🤖 AI Summary
This work addresses the training bottleneck faced by end-to-end GUI agents in real-world desktop environments due to the scarcity of high-quality interaction data. To overcome this limitation, the authors propose a state-change-based branching mechanism coupled with a task-conditioned filtering strategy. Starting from a small set of seed trajectories, the method automatically generates high-fidelity, diverse, and goal-consistent GUI interaction data through state-aware trajectory expansion, step-level task-conditioned filtering, post-branch denoising, and consistency validation.

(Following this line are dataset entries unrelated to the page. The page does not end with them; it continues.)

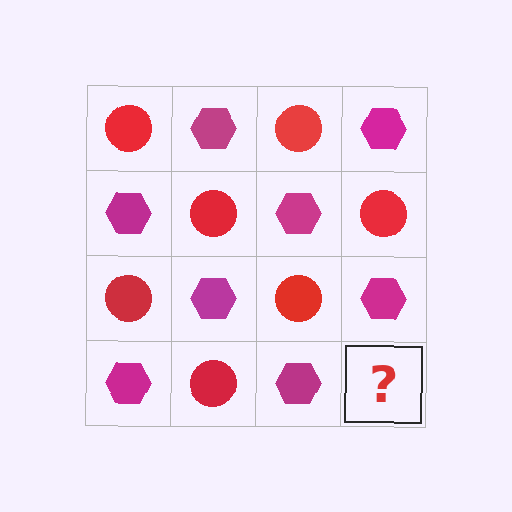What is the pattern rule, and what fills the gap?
The rule is that it alternates red circle and magenta hexagon in a checkerboard pattern. The gap should be filled with a red circle.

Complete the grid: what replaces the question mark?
The question mark should be replaced with a red circle.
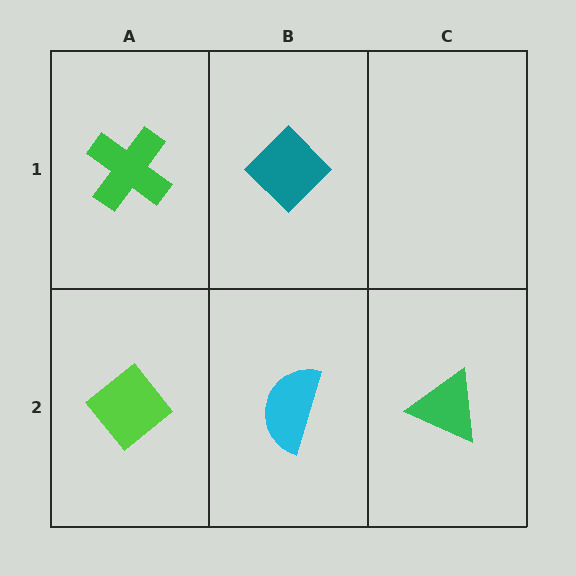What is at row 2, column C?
A green triangle.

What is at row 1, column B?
A teal diamond.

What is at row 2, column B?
A cyan semicircle.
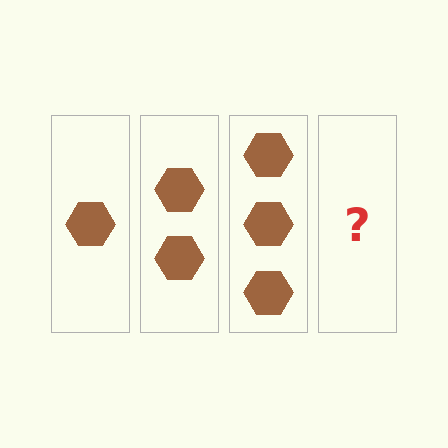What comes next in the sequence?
The next element should be 4 hexagons.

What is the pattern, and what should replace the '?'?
The pattern is that each step adds one more hexagon. The '?' should be 4 hexagons.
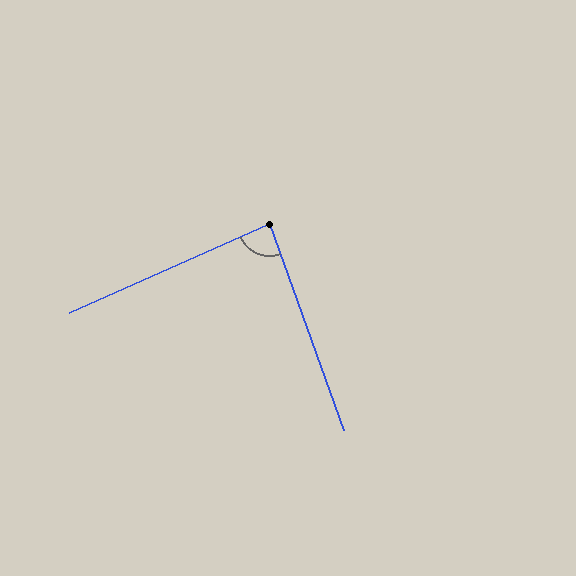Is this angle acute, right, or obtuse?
It is acute, close to a right angle.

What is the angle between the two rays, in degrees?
Approximately 86 degrees.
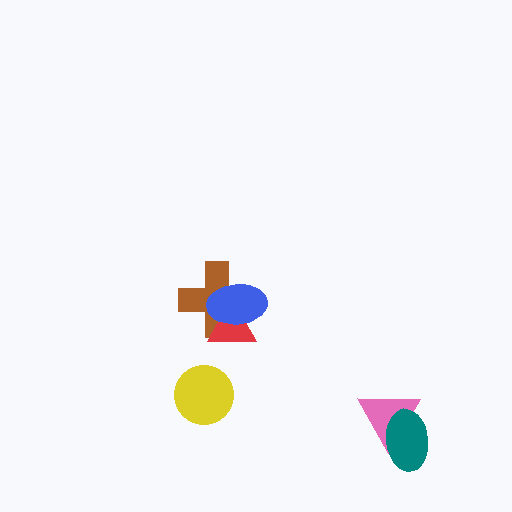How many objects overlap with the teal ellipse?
1 object overlaps with the teal ellipse.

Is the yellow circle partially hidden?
No, no other shape covers it.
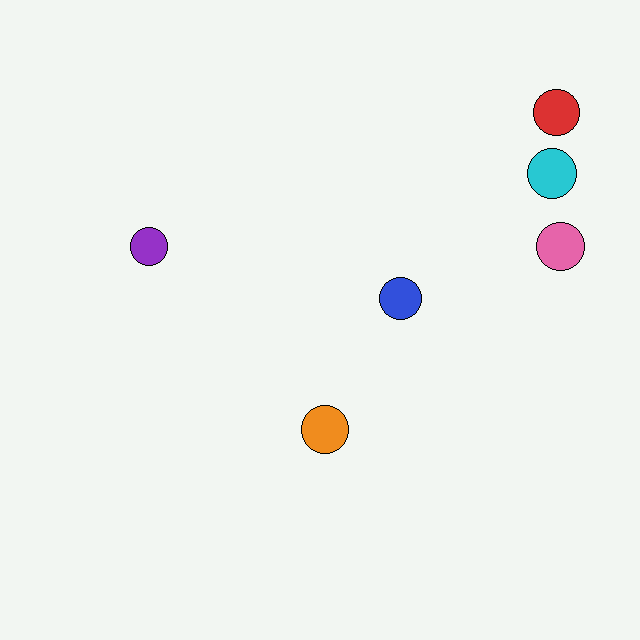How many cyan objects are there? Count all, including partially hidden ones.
There is 1 cyan object.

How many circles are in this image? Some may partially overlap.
There are 6 circles.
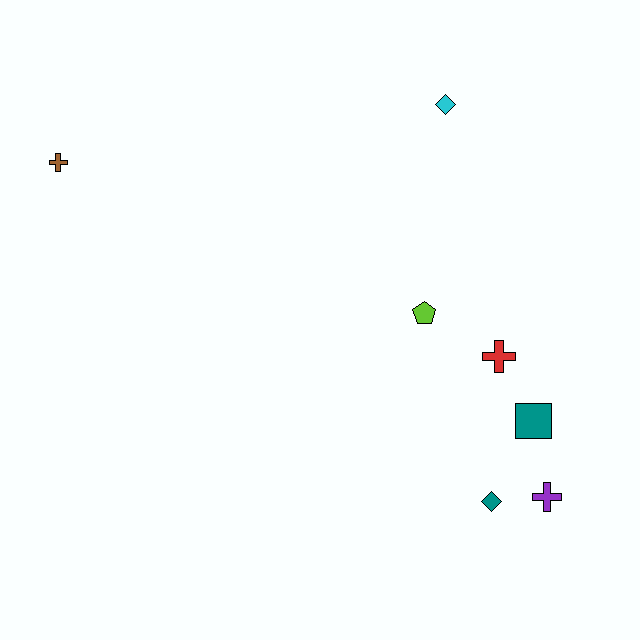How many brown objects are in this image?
There is 1 brown object.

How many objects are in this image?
There are 7 objects.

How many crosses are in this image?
There are 3 crosses.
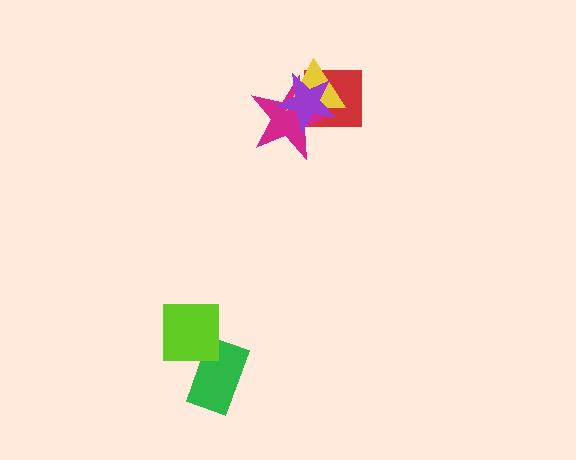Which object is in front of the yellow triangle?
The purple star is in front of the yellow triangle.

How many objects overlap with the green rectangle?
1 object overlaps with the green rectangle.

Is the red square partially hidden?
Yes, it is partially covered by another shape.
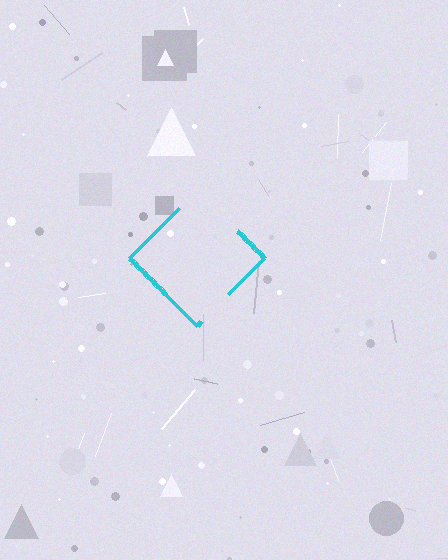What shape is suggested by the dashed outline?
The dashed outline suggests a diamond.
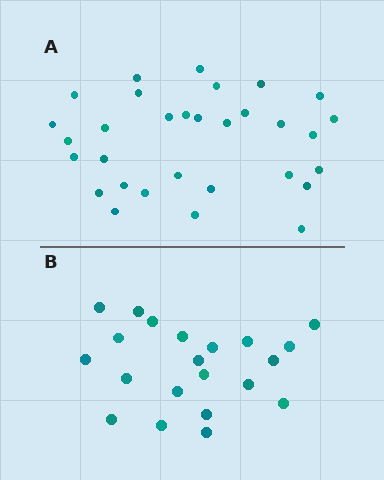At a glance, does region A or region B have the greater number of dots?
Region A (the top region) has more dots.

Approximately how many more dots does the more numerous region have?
Region A has roughly 10 or so more dots than region B.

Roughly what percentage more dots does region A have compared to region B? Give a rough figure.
About 50% more.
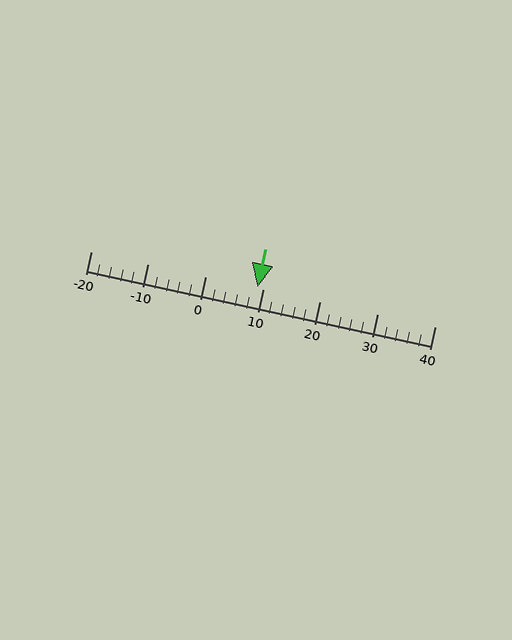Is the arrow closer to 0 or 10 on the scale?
The arrow is closer to 10.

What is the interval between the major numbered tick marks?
The major tick marks are spaced 10 units apart.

Experimental results on the OSWorld and WindowsAgentArena benchmarks demonstrate that models fine-tuned on the generated data significantly outperform zero-shot agents and existing synthetic data approaches, while also exhibiting strong generalization across applications and operating systems.
📝 Abstract
End-to-end GUI agents for real desktop environments require large amounts of high-quality interaction data, yet collecting human demonstrations is expensive and existing synthetic pipelines often suffer from limited task diversity or noisy, goal-drifting trajectories. We present a trajectory expansion framework Anchor that bootstraps scalable desktop supervision from a small set of verified seed demonstrations. Starting from each seed, we identify branch points that correspond to meaningful state changes and propose new, state-grounded task variants conditioned on the current GUI context. An executing agent then follows the proposed instructions to generate new trajectories, while a verifier enforces task completion via state-aware checks and trajectory-level consistency. To improve supervision quality, we further apply task-conditioned step-level filtering to remove ungrounded actions and denoise post-branch segments to maintain coherent intent. Experiments on standard desktop benchmarks, OSWorld and WindowsAgentArena, show that models fine-tuned on our expanded corpus achieve consistent improvements over zero-shot agents and representative synthesis baselines, and generalize across applications and operating systems.